Non è tanto il tipo di persona che un uomo è, ma la situazione in cui si viene a trovare, che determina come si comporterà. (Stanley Milgram)
John Donne afferma «Nessun uomo è un’isola». L’uomo è calato in una interdipendenza necessaria verso gli altri essere umani, ha bisogno di interazioni sociali, di far parte di un gruppo relazionale. Quest’ultimo offre un’illusione di salvezza nei confronti della solitudine, della fragilità e dello smarrimento. Si può affermare che l’appartenenza al gruppo è una caratteristica intrinseca del genere umano (Brewer, 1997). Il gruppo fa da riferimento a un concetto chiave dell’individuo: l’identità sociale, quella parte del concetto di sé che deriva dalla consapevolezza di appartenere ad un insieme collettivo, unito al significato emotivo associato a tale adesione.
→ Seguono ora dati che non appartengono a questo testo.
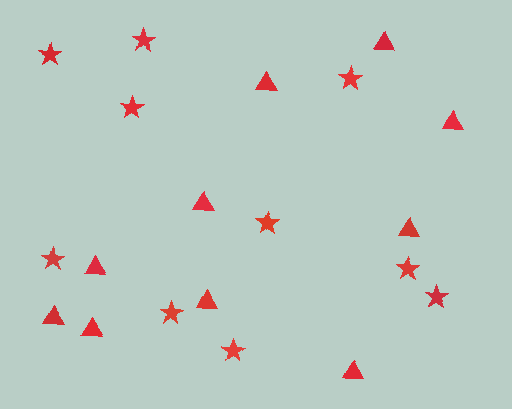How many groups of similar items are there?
There are 2 groups: one group of triangles (10) and one group of stars (10).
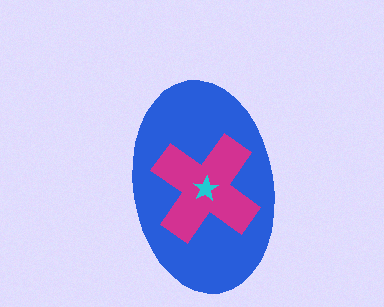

Si attiva un processo di categorizzazione in un determinato gruppo in modo da definire la propria identità nella collettività o in un momento specifico. L’appartenenza al gruppo permette al singolo di rispecchiarsi nelle persone che ne fanno parte. Il processo cognitivo che vi è alla base è l’identificazione, la persona si comprende cognitivamente membro di quel particolare insieme. L’individuo si riconosce nelle persone del suo ingroup (assimilazione) e allo stesso tempo si distingue dalle persone che fanno parte dell’outgroup (differenziazione). Per natura, gli esseri umani si trovano a dover soddisfare questi due bisogni tra loro opposti (Brewer, 1991). Questa differenza tra ingroup e outgroup è data dal rapporto di metacontrasto (Turner, 1987) ovvero il rapporto tra le differenze medie intercategoriali e le differenze medie intracategoriali, più alto è questo rapporto e maggiore sarà l’adeguatezza dell’individuo con l’ingroup e la discrepanza con l’outgroup. Questa distinzione cambia a seconda dell’accessibilità di una determinata categoria che può riferirsi ad aspetti legati alle preferenze personali o a fattori di tipo contestuali. Secondo Tajfel (1981) è importante che le percezioni psicologiche degli individui siano sempre contestualizzate e cioè sempre considerate nella specifica situazione sociale in cui sorgono e si sviluppano.
La percezione dell’identità dell’individuo ovvero del proprio sé, della propria autostima dipende da quanto è giudicato positivamente o negativamente l’ingroup. Aspetto chiave che sottende questo processo è il confronto sociale, confronto che avviene con l’outgroup. Data la naturale predisposizione degli individui a ricercare un’immagine di sé positiva, il successivo processo al confronto sociale sfocerà in una valutazione più positiva per l’ingroup piuttosto che per l’outgroup (Voci, 2003). Si è motivati a migliorare l’immagine e lo status del gruppo di appartenenza nei confronti degli altri, in quanto ciò si riflette su di noi.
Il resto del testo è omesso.